April 20 (Reuters) - Australian shares closed marginally higher on Wednesday, as a boost from healthcare stocks after Ramsay Health Care received a near-$15 billion bid was countered by losses in mining stocks.

The S&P/ASX 200 index ended 0.05% higher at 7,569.2 points, as healthcare stocks led gains with a 2.6% jump.

Australia's largest private hospital provider Ramsay Health Care, topped the benchmark, soaring as much as 30% on KKR-led consortium's A$88 ($65.24) cash per share takeover proposal.

"When private equity is buying boring models, that's telling you the market risk is quite high," said Mathan Somasundaram, chief executive officer at Deep Data Analytics.

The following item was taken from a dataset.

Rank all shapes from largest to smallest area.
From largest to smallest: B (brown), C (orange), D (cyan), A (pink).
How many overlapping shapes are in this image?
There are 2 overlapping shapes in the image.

"What they (KKR) are telling you through their bid is pay up for defensive quality assets because growth is going to be very hard to find."

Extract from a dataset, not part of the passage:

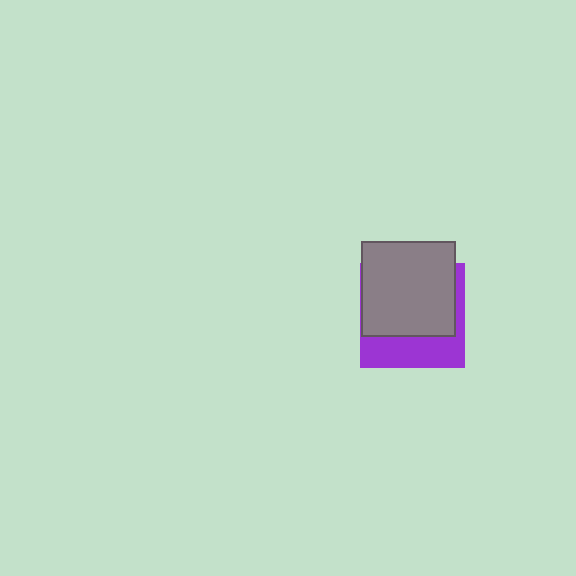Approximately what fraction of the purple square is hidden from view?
Roughly 63% of the purple square is hidden behind the gray square.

Financial markets have been roiled this year by the Russia-Ukraine crisis, a resurgence of COVID-19 cases in some countries and fears of aggressive rate hikes to counter surging inflation.

Gains on the day were capped by a 2.3% fall in gold stocks after bullion prices hit a more than one-week low as elevated U.S. dollar and treasury yields weighed on demand for the precious metal.

Australia's largest gold miner Newcrest Mining dropped 1.1% and St Barbara was down 2%.

Local miners slid 1.6%, breaking its three-day winning streak, as iron ore price fell overnight after spokesperson for China's state planner said the country would keep reducing steel output this year.

Heavyweights BHP and Fortescue slipped 1.6% and 0.2%, respectively.

The world's biggest iron ore producer Rio Tinto fell 2.6% after posting lower-than-expected iron ore shipments and warning of risks from sustained high inflation, a resurgence of COVID-19 lockdowns in China and a prolonged Russia-Ukraine war.

In New Zealand, the benchmark S&P/NZX 50 index closed 1.1% higher at 11,966.19 points.